El hombre debe resucitar para el juicio, tanto si es trigo como añublo. Resucitará para la gloria o para el castigo. Aquellos que son como el trigo vivirán, los que son como el añublo, aunque resucitados, serán reconocidos como muertos. Porque Dios es Dios de los vivos, es decir Dios de sus hijos, de aquellos que han nacido de Él. Y son hijos de Dios los que realizan su voluntad y le sirven en tanto que criaturas nuevas; y quienes, llevando en ellos la semilla destinada a pudrirse, no viven según la ley de ésta.

La semilla no lleva en ella lo que procederá de ella, lo que nacerá de ella. Es más bien un don, una gracia establecida en ella. Mirad la rosa o la lavanda: Dios ha colocado en la vieja semilla una virtud con el fin de que el descomponerse, nazca de ella una cosa nueva. Si Él hace esto por un grano natural, lo hace aún más por un hombre.

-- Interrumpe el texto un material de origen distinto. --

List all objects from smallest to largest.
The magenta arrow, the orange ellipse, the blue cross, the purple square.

El viejo Adán no es nada ante Dios, sino una semilla. Si él come bien y bebe bien, esto no representa ninguna ventaja para la gloria. Si el viejo Adán permanece tal cual es, si él no tiene en sí la gracia, está ya condenado, haga lo que haga. No nos atemos demasiado a nuestro cuerpo, en todo caso, tampoco conviene a la semilla que se la quiera conservar en buen estado hasta el día de las siembras.

¿Debe ser conservado este cuerpo? ¿Querríais que fuésemos al Cielo con nuestro cuerpo de Adán, con nuestro cuerpo y sus miserias? ¡Curioso Paraíso sería! Si el Paraíso no tuviera que ser otra cosa que el lugar de nuestros cuerpos renovados, esto sería una fuente de juventud, no un Paraíso. Esto sería una farsa. El auténtico Paraíso nos ha sido dado por la muerte de Cristo; no es una fuente de juventud, sino una glorificación, una transfiguración. Deberíamos meditar más sobre la resurrección del Hijo de Dios, ya que nuestra resurrección es de la misma naturaleza: nosotros resucitaremos por Él y en Él.

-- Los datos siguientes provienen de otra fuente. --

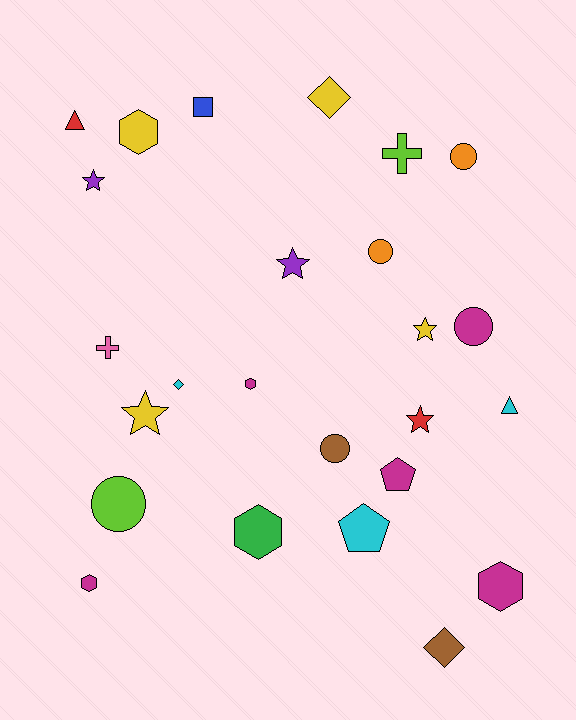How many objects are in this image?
There are 25 objects.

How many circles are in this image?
There are 5 circles.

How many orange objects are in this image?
There are 2 orange objects.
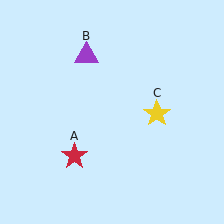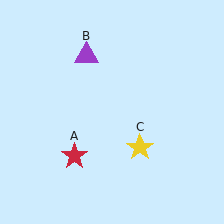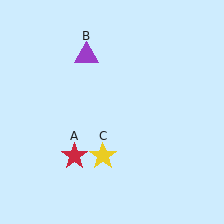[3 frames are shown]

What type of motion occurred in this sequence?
The yellow star (object C) rotated clockwise around the center of the scene.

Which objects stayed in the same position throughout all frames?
Red star (object A) and purple triangle (object B) remained stationary.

La rosa, el lirio, el alhelí, el anthericum se alimentan y beben de lo que viene de la tierra. Pero al mismo tiempo se alimentan de lo que viene de arriba: del rocío, de la lluvia. ¿No es ese su pan del cielo? Pero la forma en que se alimentan no nos es visible. Lo mismo ocurre con el hombre: la rosa en nosotros, nuestro cuerpo celeste, se alimenta también de lo que viene de arriba, de la mano de Cristo. Y así como la rosa se alimenta de rocío y lluvia, así se alimenta la nueva criatura del rocío que viene de arriba, pues el hombre es más que la rosa.

La naturaleza es rica en misterios, y la filosofía, la luz natural, nos permite reconocerlos; pero la filosofía no ha intentado nunca profundizar en la otra criatura; ella se ha conformado con conocer las cosas de este mundo.

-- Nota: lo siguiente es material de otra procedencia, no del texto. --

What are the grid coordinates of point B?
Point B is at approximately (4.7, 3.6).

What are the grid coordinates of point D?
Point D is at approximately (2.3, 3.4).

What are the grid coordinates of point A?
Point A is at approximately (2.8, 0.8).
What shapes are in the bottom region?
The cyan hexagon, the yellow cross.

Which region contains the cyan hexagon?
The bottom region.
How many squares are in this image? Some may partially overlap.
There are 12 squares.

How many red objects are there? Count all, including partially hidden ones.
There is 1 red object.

Pero el verdadero filósofo debe pensar en el Cielo y en la tierra; pues el hombre no vive sólo de pan, sino también de la palabra que viene a nosotros por boca de Dios. En efecto, ¿Quién puede comprender cómo se alimenta una planta, cómo ella cura? Es inútil decir que ella tiene tal o cual virtud. Es Dios quien ha colocado en ella la fuerza curativa, allí donde Él ha querido y cuando ha querido.

Si queremos creer, conforme al Símbolo de los Apóstoles, en la resurrección de la carne, debemos comprenderla a partir del otro cuerpo, y no a partir del primero, del cuerpo de Adán; pues éste volverá al barro para la muerte eterna. El cuerpo sensible es como la sal sosa frente a la verdadera sal; no hay nada en él digno de gloria –es como el añublo en medio del trigo.

Todo lo que brilla no es oro, sino sólo el metal purificado de sus escorias y que ha sufrido la prueba del agua fuerte y del antimonio. Ésta es la prueba natural; pero hace falta mucho más cuando se trata del hombre de la nueva criatura. No es que el barro sea transmutado y cambiado en metal precioso, y así ennoblecido, sino porque el barro será separado de la perla como un accidente. Es la perla la que asegurará la glorificación, no porque de impura venga a ser pura, sino simplemente porque ella se encontraba albergada en lo impuro, como las estrellas en las tinieblas. Pero el cuerpo nuevo brillará aún más que las estrellas.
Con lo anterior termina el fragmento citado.